- Iqbal Town Location in Lahore Iqbal Town Iqbal Town (Pakistan)
- Coordinates: 31°30′40″N 74°17′2″E﻿ / ﻿31.51111°N 74.28389°E
- Country: Pakistan
- Province: Punjab
- City: Lahore
- Founded by: Mohsin Kamal Khan

Government
- Time zone: UTC+5 (PST)
- Lahore GPO (54000): 54570
- Area code: 042

= Allama Iqbal Town =

Residential neighbourhood locality in Lahore, Pakistan

Allama Iqbal Town, commonly known as Iqbal Town, is a commercial and residential locality in Iqbal Zone of south-western Lahore, in Pakistan's Punjab province.

== History ==
It is named after Allama Muhammad Iqbal, the national poet of Pakistan. Development was started in the late 1970s and early 1980s. It was developed by Hassan Zaman Pvt Limited. It was previously famed for its name in Urdu, 'Sola Sau Acre سولہ سو ایکڑ' (meaning 1600 acres, a reference to the area it covers). Its boundaries are marked by Multan Road to the west and north, and by Wahdat Road to the south.

Iqbal Town has been home to famous actors and actresses of Pakistani film industry, Lollywood. Since the Shahnoor Studios and Bari studios are situated very close to the area, many film actors and actresses used to live here in the past.

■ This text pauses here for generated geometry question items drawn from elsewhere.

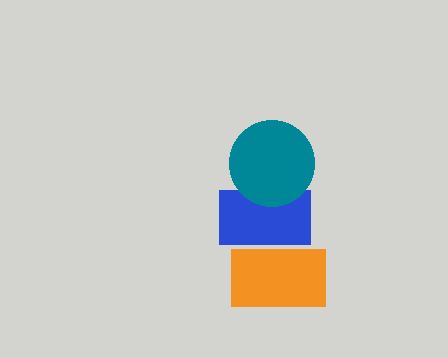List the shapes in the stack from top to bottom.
From top to bottom: the teal circle, the blue rectangle, the orange rectangle.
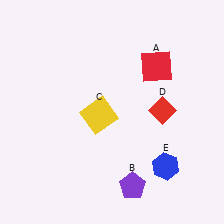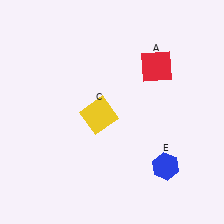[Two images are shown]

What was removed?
The red diamond (D), the purple pentagon (B) were removed in Image 2.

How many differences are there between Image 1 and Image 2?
There are 2 differences between the two images.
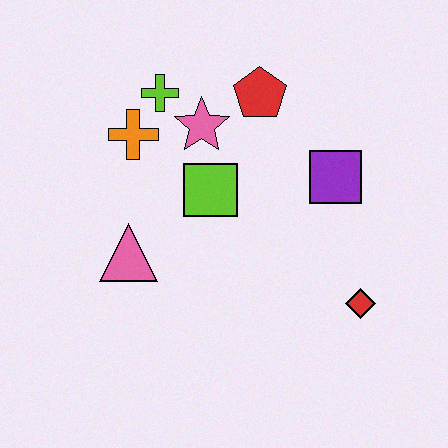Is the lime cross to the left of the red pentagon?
Yes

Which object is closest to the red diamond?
The purple square is closest to the red diamond.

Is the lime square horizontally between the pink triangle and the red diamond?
Yes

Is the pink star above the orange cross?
Yes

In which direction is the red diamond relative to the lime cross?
The red diamond is below the lime cross.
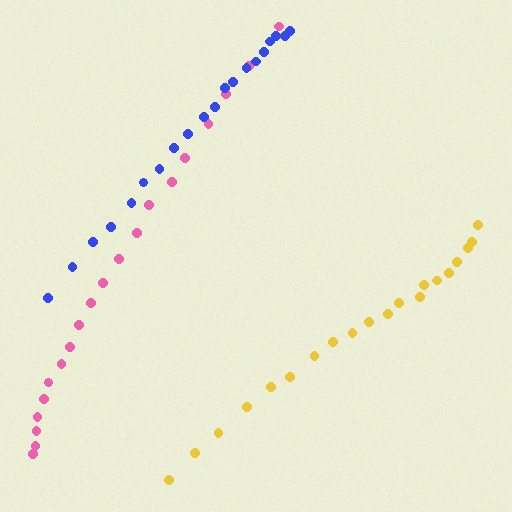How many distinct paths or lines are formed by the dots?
There are 3 distinct paths.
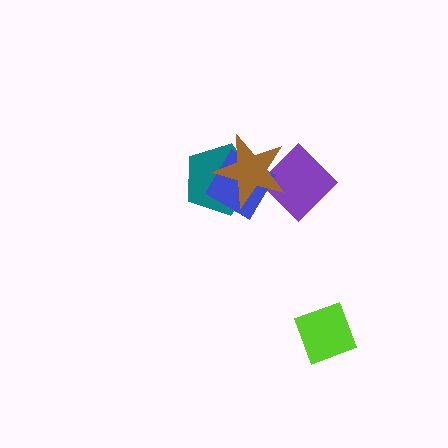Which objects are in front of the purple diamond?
2 objects cover part of the purple diamond: the blue diamond and the brown star.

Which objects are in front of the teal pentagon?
2 objects cover part of the teal pentagon: the blue diamond and the brown star.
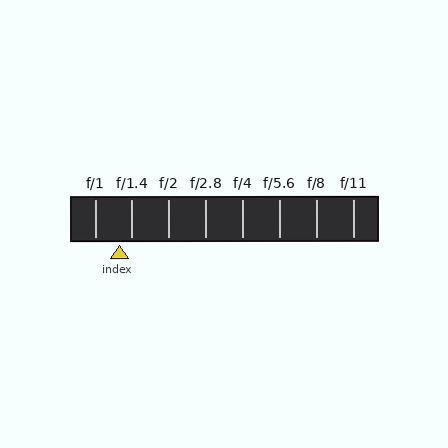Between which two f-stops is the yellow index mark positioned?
The index mark is between f/1 and f/1.4.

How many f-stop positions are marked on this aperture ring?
There are 8 f-stop positions marked.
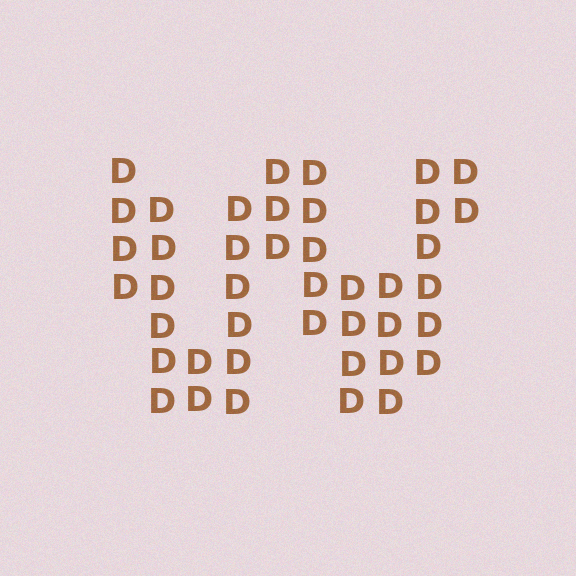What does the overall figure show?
The overall figure shows the letter W.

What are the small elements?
The small elements are letter D's.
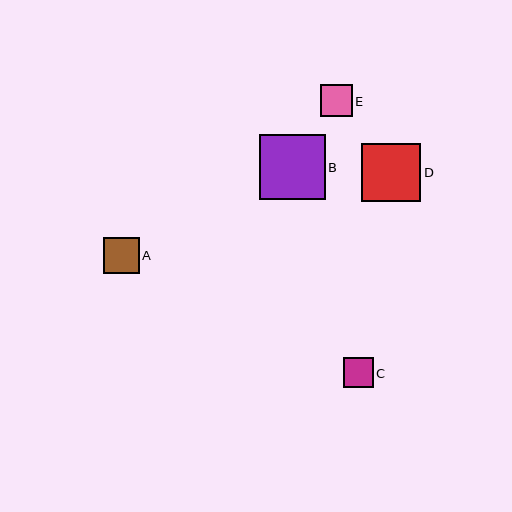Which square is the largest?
Square B is the largest with a size of approximately 66 pixels.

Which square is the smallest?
Square C is the smallest with a size of approximately 30 pixels.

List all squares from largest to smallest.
From largest to smallest: B, D, A, E, C.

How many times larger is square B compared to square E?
Square B is approximately 2.1 times the size of square E.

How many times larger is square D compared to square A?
Square D is approximately 1.7 times the size of square A.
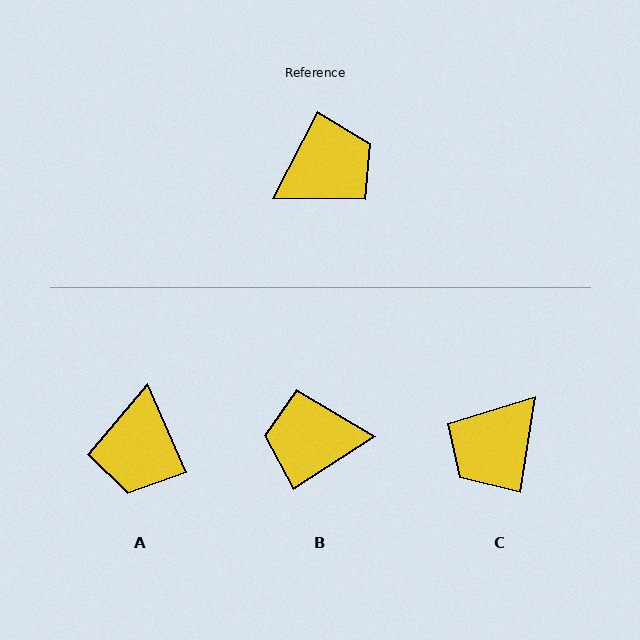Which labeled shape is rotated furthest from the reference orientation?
C, about 162 degrees away.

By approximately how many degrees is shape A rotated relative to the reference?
Approximately 129 degrees clockwise.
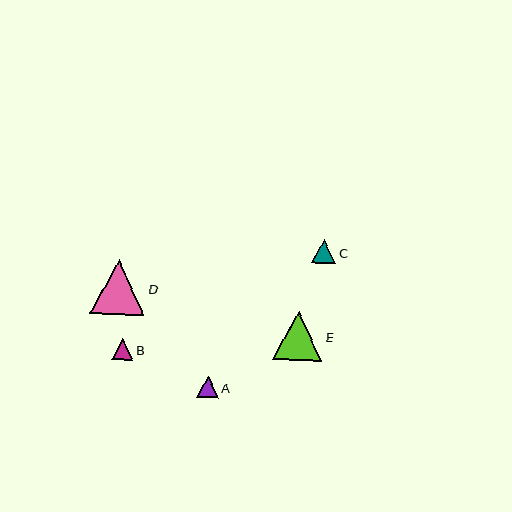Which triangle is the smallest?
Triangle B is the smallest with a size of approximately 21 pixels.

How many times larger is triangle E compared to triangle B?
Triangle E is approximately 2.3 times the size of triangle B.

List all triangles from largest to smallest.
From largest to smallest: D, E, C, A, B.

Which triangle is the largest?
Triangle D is the largest with a size of approximately 55 pixels.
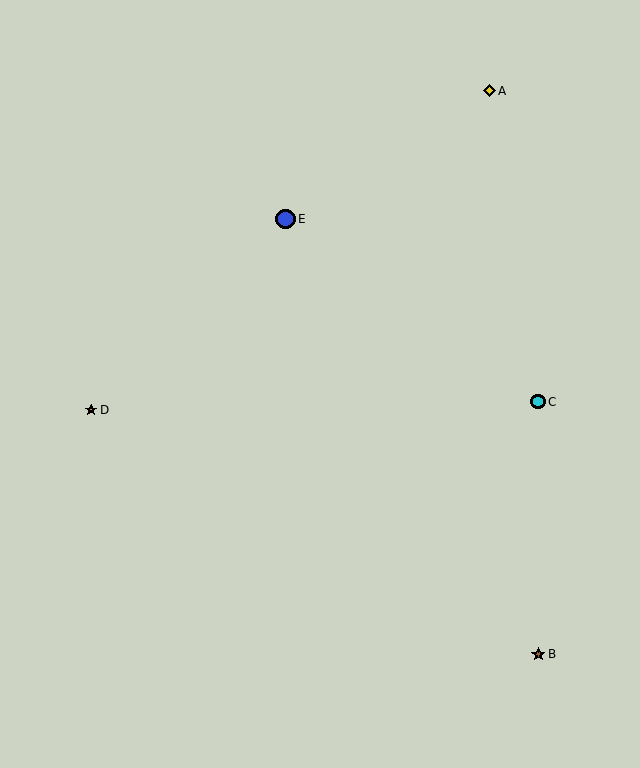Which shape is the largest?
The blue circle (labeled E) is the largest.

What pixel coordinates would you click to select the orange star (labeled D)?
Click at (91, 410) to select the orange star D.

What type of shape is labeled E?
Shape E is a blue circle.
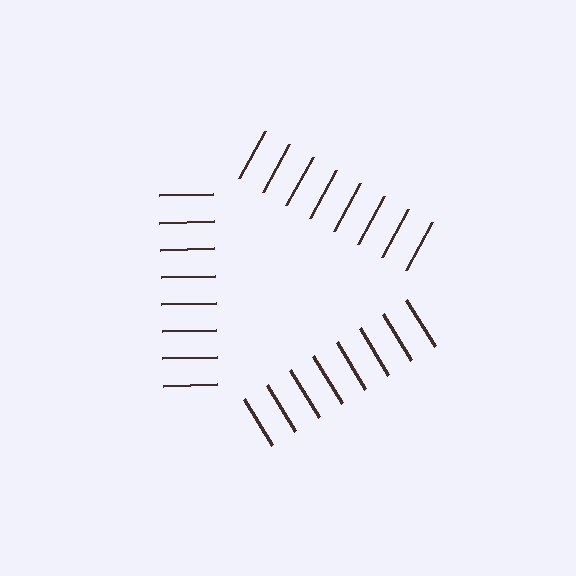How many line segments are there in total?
24 — 8 along each of the 3 edges.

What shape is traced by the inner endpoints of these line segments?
An illusory triangle — the line segments terminate on its edges but no continuous stroke is drawn.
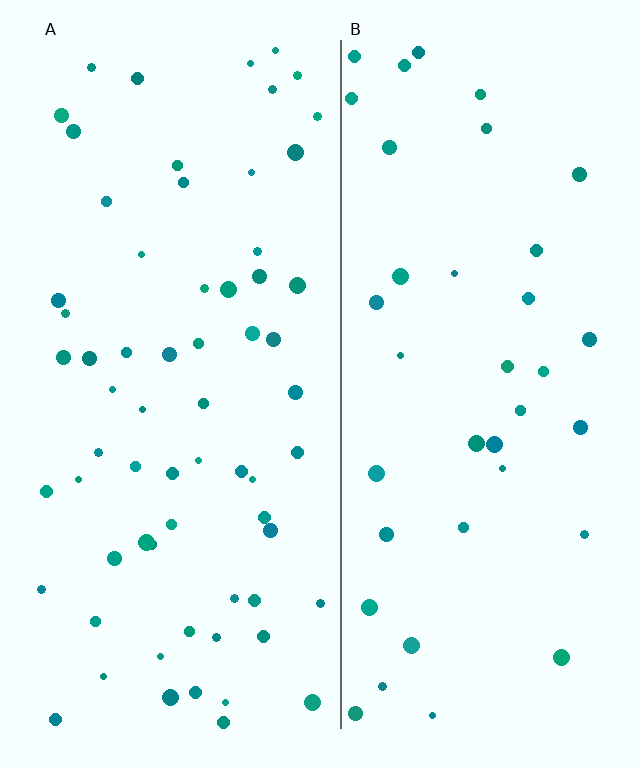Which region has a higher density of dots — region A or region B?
A (the left).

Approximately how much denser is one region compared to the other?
Approximately 1.7× — region A over region B.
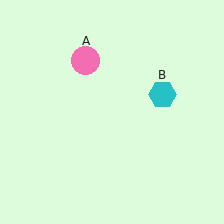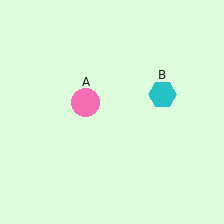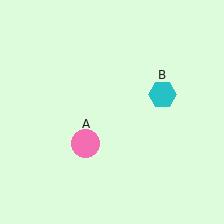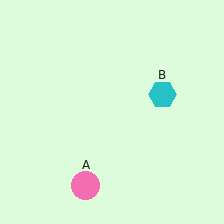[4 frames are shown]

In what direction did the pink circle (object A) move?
The pink circle (object A) moved down.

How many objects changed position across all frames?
1 object changed position: pink circle (object A).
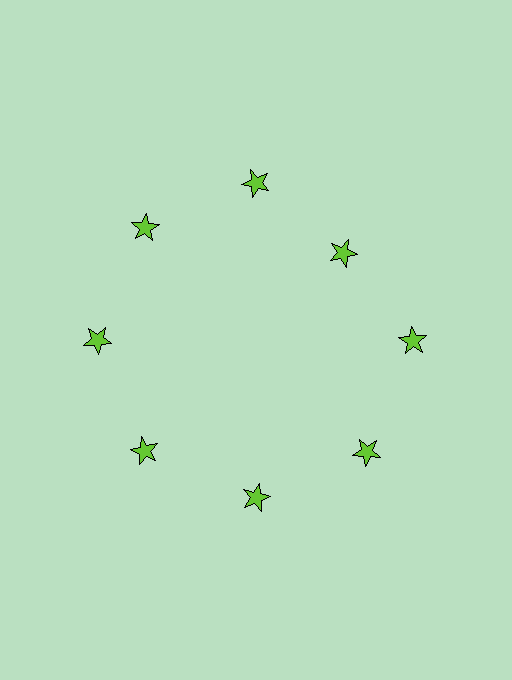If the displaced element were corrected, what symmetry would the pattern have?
It would have 8-fold rotational symmetry — the pattern would map onto itself every 45 degrees.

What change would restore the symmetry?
The symmetry would be restored by moving it outward, back onto the ring so that all 8 stars sit at equal angles and equal distance from the center.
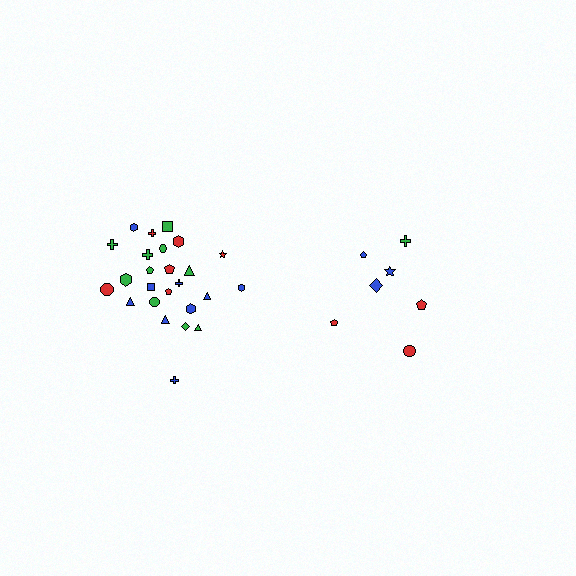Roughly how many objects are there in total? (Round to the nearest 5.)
Roughly 30 objects in total.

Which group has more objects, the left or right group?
The left group.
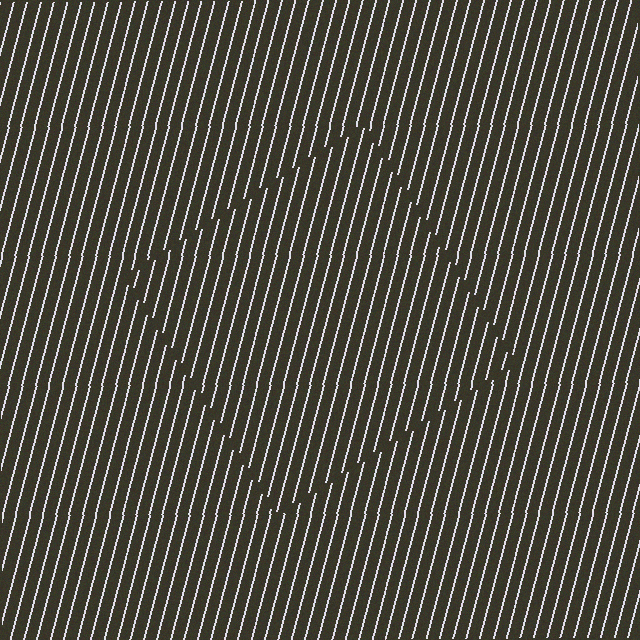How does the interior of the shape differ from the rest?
The interior of the shape contains the same grating, shifted by half a period — the contour is defined by the phase discontinuity where line-ends from the inner and outer gratings abut.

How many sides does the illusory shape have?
4 sides — the line-ends trace a square.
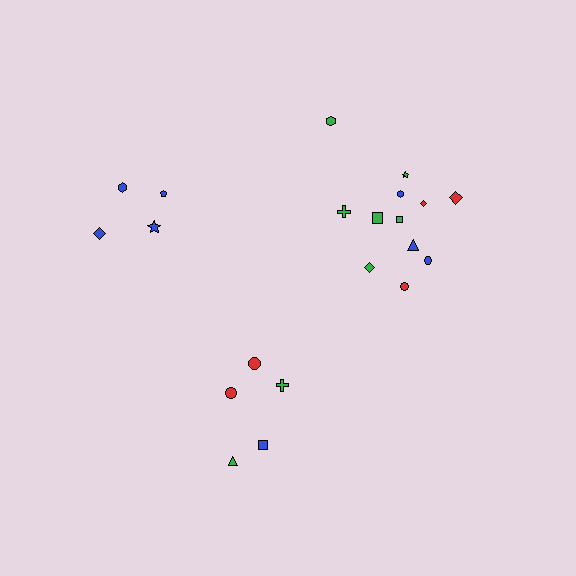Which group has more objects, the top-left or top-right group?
The top-right group.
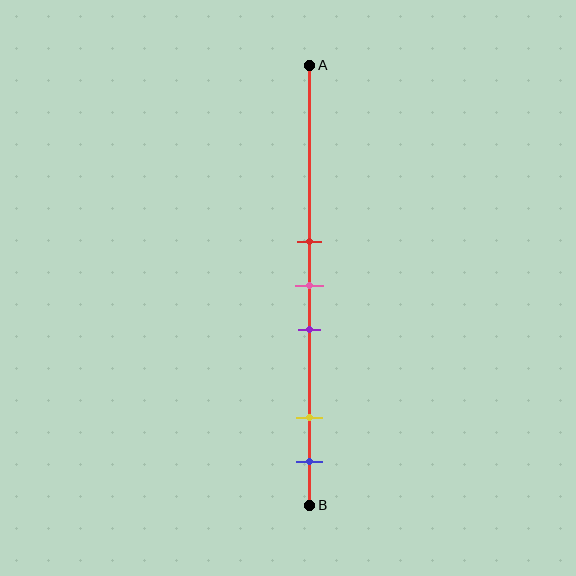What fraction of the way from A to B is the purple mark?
The purple mark is approximately 60% (0.6) of the way from A to B.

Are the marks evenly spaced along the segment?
No, the marks are not evenly spaced.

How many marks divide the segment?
There are 5 marks dividing the segment.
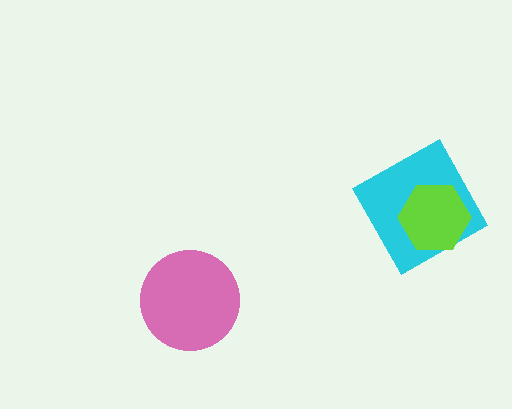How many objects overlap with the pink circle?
0 objects overlap with the pink circle.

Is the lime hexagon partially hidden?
No, no other shape covers it.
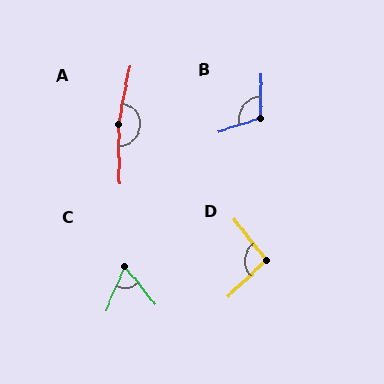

However, most of them have now moved to the posh suburban areas of the city.

Iqbal town's main boulevard is one of the busiest roads of Lahore. It also has a parking plaza at Moon Market. College block, Pak block, Asif Block, Kashmir block, Huma block and Jahanzeb block are situated on the main boulevard which starts from Multan Road (the intersection famously known as 'Scheme Moar'. Moar means corner in the Urdu language) and leads towards Wahdat Road and onwards to the Punjab University's New Campus.

Neighboring localities include Wahdat Colony, Ichhra, Samanabad, Garden Town, Mustafa Town, Sabzazar and Said Pur.
Major commercial markets are Karim Block Market (adjacent to Umer Block and Karim Block) - famous for the garments shops located there) and Moon Market (Dubai Chowk).

The oldest open university in Pakistan Allama Iqbal Open University's Lahore campus is located in Raza Block of Allama Iqbal Town. It also houses the Karim Block Market nearby.

Allama Iqbal Town consists of a total of 22 residential divisions called 'blocks' listed alphabetically:
Asif, Badr, Chenab, College, Gulshan, Huma,Hunza Jahanzeb, Khyber, Kamran, Karim, Kashmir, Mehran, Muslim, Nargis, Neelam, Nishtar, Nizam, Pak, Rachna, Raza, Ravi, Sikander, Sutlej, Umar and Zeenat.

== Gulshan-e-Iqbal Park ==

This park has been a source of entertainment and enjoyment in the area for almost three decades now. It was opened to general public in April, 1982. The park is known for its vast lush green gardens, enjoyments rides, different food stalls, boating area for paddle and motorboats, an artificial waterfall and an artificial hill for one's climbing and hiking experience. Families spend their holiday time enjoying rides, food and sunlight on winter afternoons. They come in crowds to enjoy the rides, greenery and the shade on summer nights.

== Karim Block Market ==
The Karim Block Market is one of Lahore's busiest market areas and is situated along the Wahdat Road. The market comprises hundreds of retail and wholesale garment outlets, pharmacies, grocery stores, eateries and restaurants. There are also some petrol pumps, a Gourmet Bakery and branches of the Punjab Bank, MCB and Allied Bank, Meezan Bank, Bank of Khyber, Bank Alfalah, Faysal Bank as well as internationally renowned IT Enabled businesses including GreenwichBell within the premises of the Karim Block commercial zone.
Karim Block Market houses many factory outlets including Levis, Outfitters, Minnie and Minors, Shirt and Tie, Royal Tag to name a few. Many shops offer clothing for kids men and women wear at discounted rates round the year. This market caters the need of brand conscious people and low income, salaried people alike.